Publication Type
Conference Paper
Journal Name
Proceedings of the VLDB Endowment
Publication Date
Page Numbers
3135 to 3147
Volume
14
Issue
1
Conference Name
47th International Conference on Very Large Data Bases (VLDB)
Conference Location
Copenhagen, Denmark
Conference Sponsor
VLDB Foundation
Conference Date
-
Abstract
Streaming data processing is an exercise in taming disorder: from oftentimes huge torrents of information, we hope to extract powerful and timely analyses. But when dealing with streaming data, the unbounded and temporally disordered nature of real-world streams introduces a critical challenge: how does one reason about the completeness of a stream that never ends? In this paper, we present a comprehensive definition and analysis of watermarks, a key tool for reasoning about temporal completeness in infinite streams.
First, we describe what watermarks are and why they are important, highlighting how they address a suite of stream processing needs that are poorly served by eventually-consistent approaches:
• Computing a single correct answer, as in notifications.
• Reasoning about a lack of data, as in dip detection.

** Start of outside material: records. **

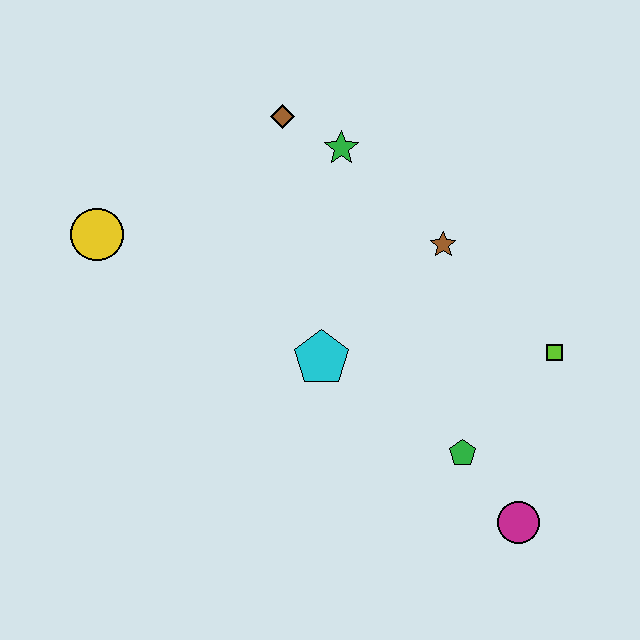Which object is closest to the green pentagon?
The magenta circle is closest to the green pentagon.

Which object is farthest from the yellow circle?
The magenta circle is farthest from the yellow circle.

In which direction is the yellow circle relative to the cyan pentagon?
The yellow circle is to the left of the cyan pentagon.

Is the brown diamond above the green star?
Yes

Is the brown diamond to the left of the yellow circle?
No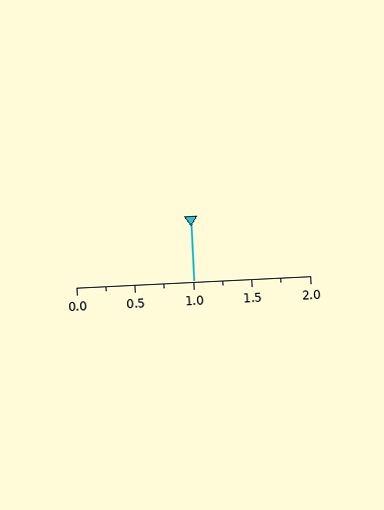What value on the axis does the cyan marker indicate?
The marker indicates approximately 1.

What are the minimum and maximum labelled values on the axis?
The axis runs from 0.0 to 2.0.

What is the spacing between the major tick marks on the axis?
The major ticks are spaced 0.5 apart.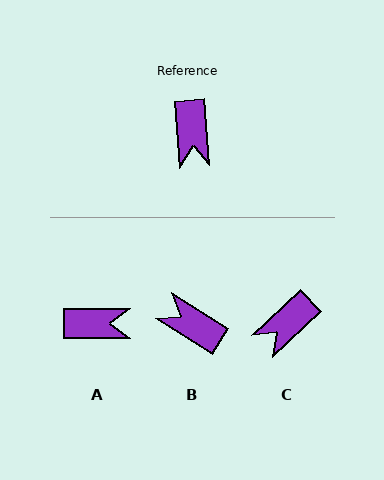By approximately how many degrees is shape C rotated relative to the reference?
Approximately 51 degrees clockwise.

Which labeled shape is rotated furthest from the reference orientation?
B, about 127 degrees away.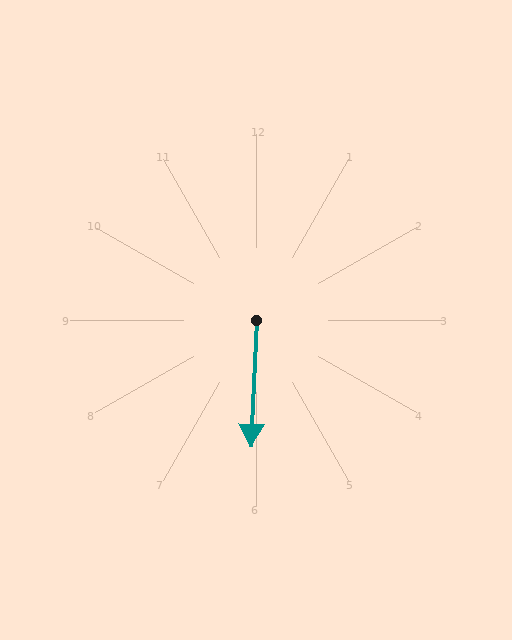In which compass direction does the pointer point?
South.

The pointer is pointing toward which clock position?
Roughly 6 o'clock.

• Performing non-incremental processing over temporal subsets of an infinite stream, as in statistical anomaly detection with cubic spline models.
• Safely and punctually garbage collecting obsolete inputs and intermediate state.
• Surfacing a reliable signal of overall pipeline health.
Second, we describe, evaluate, and compare the semantically equivalent, but starkly different, watermark implementations in two modern stream processing engines: Apache Flink and Google Cloud Dataflow.